Le juge des contentieux de la protection a rendu un jugement le 21 mai 2025. Le bailleur social demandait la résiliation du bail pour impayés et le paiement des sommes dues. Le locataire contestait le montant de la créance et sollicitait des délais de paiement. Le juge a examiné la recevabilité de la demande, le principe et le montant de la créance, ainsi que les conditions de la résiliation et ses modalités d’exécution.
La détermination de la créance locative
La preuve de l’obligation et le rejet des frais abusifs incombent au bailleur. Le juge rappelle que le locataire doit payer les loyers et charges aux termes convenus. « Selon l’article 7a) de la loi du 6 juillet 1989, le locataire est obligé de payer les loyers et charges aux termes convenus. » (Motifs) Le bailleur a rapporté la preuve de l’arriéré par le bail et le commandement de payer. Cependant, la loi interdit de faire supporter au locataire certains frais de recouvrement. « Aux termes de l’article 4 p) de la loi n°89-462 du 6 juillet 1989, est réputée non écrite toute clause qui fait supporter au locataire des frais de relance ou d’expédition de la quittance ainsi que les frais de procédure » (Motifs) Cette solution rejoint une jurisprudence constante sur la prohibition de ces clauses. « Il résulte de ces dispositions que le bailleur ne peut mettre à la charge du locataire les frais relatifs au recouvrement amiable ou contentieux de sa créance au titre de l’arriéré locatif. » (Tribunal judiciaire de Bobigny, le 26 mai 2025, n°25/00681) En l’espèce, le juge a donc déduit du décompte les frais non justifiés.

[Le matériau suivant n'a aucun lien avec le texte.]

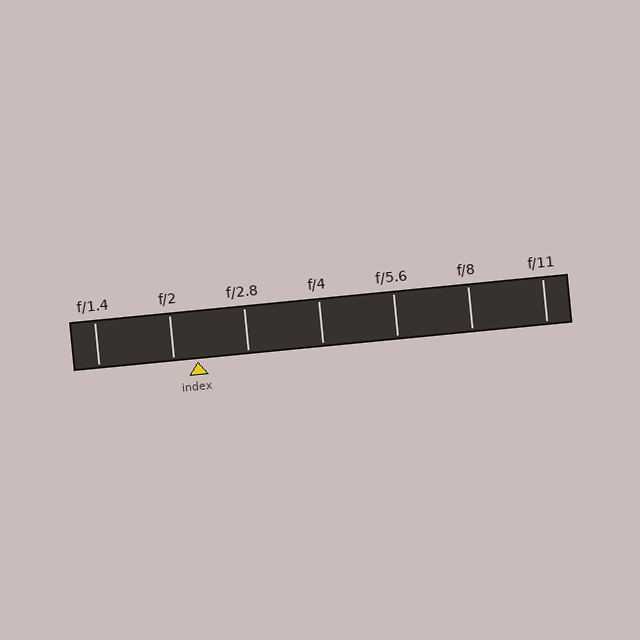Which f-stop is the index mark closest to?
The index mark is closest to f/2.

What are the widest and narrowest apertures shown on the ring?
The widest aperture shown is f/1.4 and the narrowest is f/11.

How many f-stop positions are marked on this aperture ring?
There are 7 f-stop positions marked.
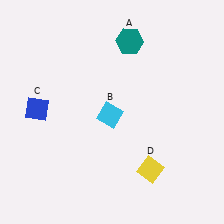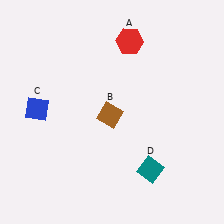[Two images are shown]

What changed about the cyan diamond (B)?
In Image 1, B is cyan. In Image 2, it changed to brown.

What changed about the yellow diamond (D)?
In Image 1, D is yellow. In Image 2, it changed to teal.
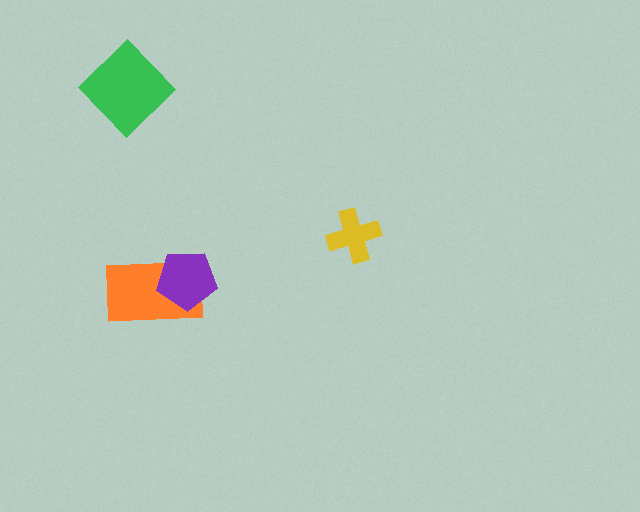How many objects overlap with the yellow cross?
0 objects overlap with the yellow cross.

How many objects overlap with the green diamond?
0 objects overlap with the green diamond.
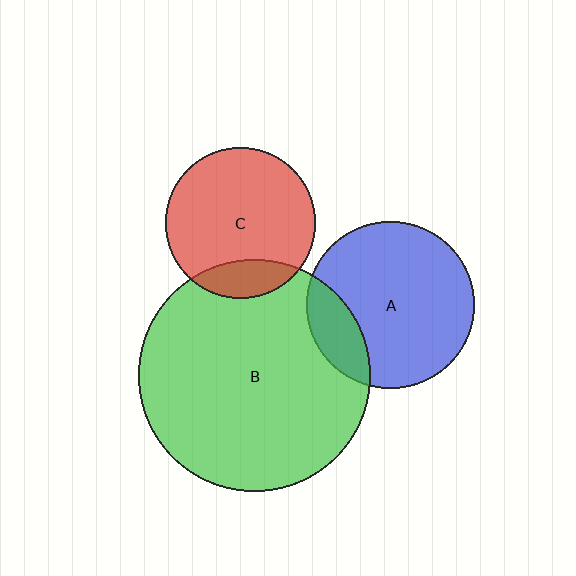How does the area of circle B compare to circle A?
Approximately 1.9 times.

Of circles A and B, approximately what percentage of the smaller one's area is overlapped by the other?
Approximately 20%.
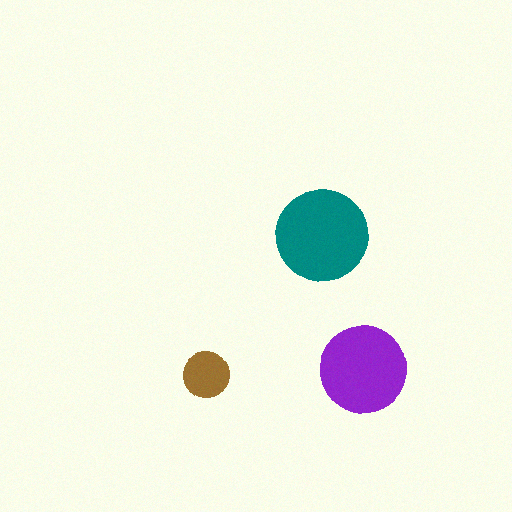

La preuve de la libération incombe au locataire qui s’en prévaut. Le juge applique l’article 1353 du code civil concernant la charge de la preuve. « Il appartient à celui qui demande l’exécution d’une obligation d’en rapporter la preuve. Réciproquement, celui qui se prétend libéré doit justifier le paiement » (Motifs) Le locataire ayant échoué à prouver un règlement partiel, la créance, rectifiée, est confirmée. Cette analyse consacre le principe de l’obligation de payer et encadre strictement les frais réclamables, protégeant ainsi le locataire contre les clauses abusives.
L’acquisition et l’aménagement des effets de la clause résolutoire
La loi applicable dépend de la date de reconduction du bail. Le juge a dû déterminer si le nouveau délai de six semaines issu de la loi du 27 juillet 2023 s’appliquait. Il rappelle le principe de non-rétroactivité de la loi. « En l’absence de dispositions transitoires, l’application de la loi du 27 juillet 2023 dans le temps est régie par l’article 2 du code civil » (Motifs) Il se fonde sur un avis de la Cour de cassation pour écarter l’application immédiate aux contrats en cours. « Il s’applique en revanche aux contrats conclus ou renouvelés après son entrée en vigueur. » (Motifs, se référant à Cass. Civ. 3e, avis du 13 juin 2024) Le bail ayant été tacitement reconduit après l’entrée en vigueur de la réforme, le délai de six semaines était applicable.
Le juge peut accorder des délais de paiement et suspendre la résiliation. Malgré la résiliation constatée, le juge use de son pouvoir d’aménagement. « En application de l’article 24 V de la loi du 06 juillet 1989 le juge peut, à la demande du locataire […] accorder des délais de paiement » (Motifs) La suspension des effets de la clause est subordonnée à la reprise du paiement du loyer courant. « à la condition que le locataire ait repris le versement intégral du loyer courant avant la date de l’audience » (Motifs) En l’espèce, le juge a accordé un échelonnement sur trente-six mois et suspendu la clause résolutoire. Cette décision illustre la conciliation entre la sanction de l’inexécution et la protection du logement du locataire, favorisant le maintien dans les lieux.